Extended family stepped
in with support, both parents moved away for a year until they felt a little
stronger before moving back to their home hoping, truly hoping, that their
grown up off springs would now make amends, it had been over a year now, surely
they'd have calmed down, nobody can stay angry & bear resentment forever -
surely ? Sadly, this wasn't to be, grown up off springs just would not communicate
to talk it through & would run to the police to complain of harassment if
their parents made any attempts to communicate with them by any means - just to
talk, just to sort it out & not with the intention of causing them alarm,
distress & fear of their lives. Parents just wanted to
"communicate".
So, a child was born
into the feuding family, an innocent child who is now a toddler, a toddler who
does not even know there are parental grandparents out there (us) who love
toddler so much & there is a whole extended paternal family out there too
being excluded.
We were invited to meet
with our grandchild twice, in a cafe each time, once when grandchild was one
week old & a second time when grandchild was three weeks old.
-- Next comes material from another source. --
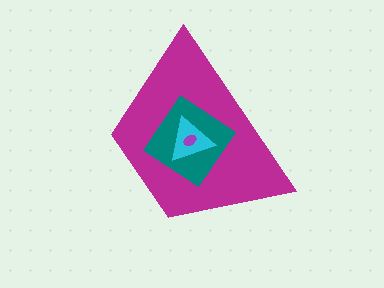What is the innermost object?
The purple ellipse.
In total, one hour &
fifty five minutes we were grandparents before the carrot was cruelly pulled
away from us.
We never did see our
grandchild with open eyes, hear our grandchild's baby cries, see our
grandchild's first smiles & all we have to treasure are two photographs -
one of us with grandchild when grandchild was a week old (good job we took our
camera or else we'd not even have that) & we have just one more of our
grandchild when grandchild was 7 months old.
Grandad says "that
ship has sailed now, we missed out on it all and can't ever press the replay
button"
We aren't consumed in
24/7 grief anymore, are of the benefit of therapy for what was diagnosed as
PTSD given the traumas experienced.
We are comfortable that
we tried long before our grandchild was even a twinkle to put it right with
grandchild's parents & all we can do is make the best of life we can, yes,
there is a sad void, but not the 24/7 grief anymore.
We live in hope that
grandchild's parents will eat humble pie one day & be our friends again
before it's too late.
We'd welcome them with
open arms regardless of the emotional abuse we feel that we have experienced.
Our love as parents is
unconditional."
Anon.
A huge thank you again to another grandparent who felt they wanted to share their experience.
To describe the effect this situation causes as PTSD, is so apt.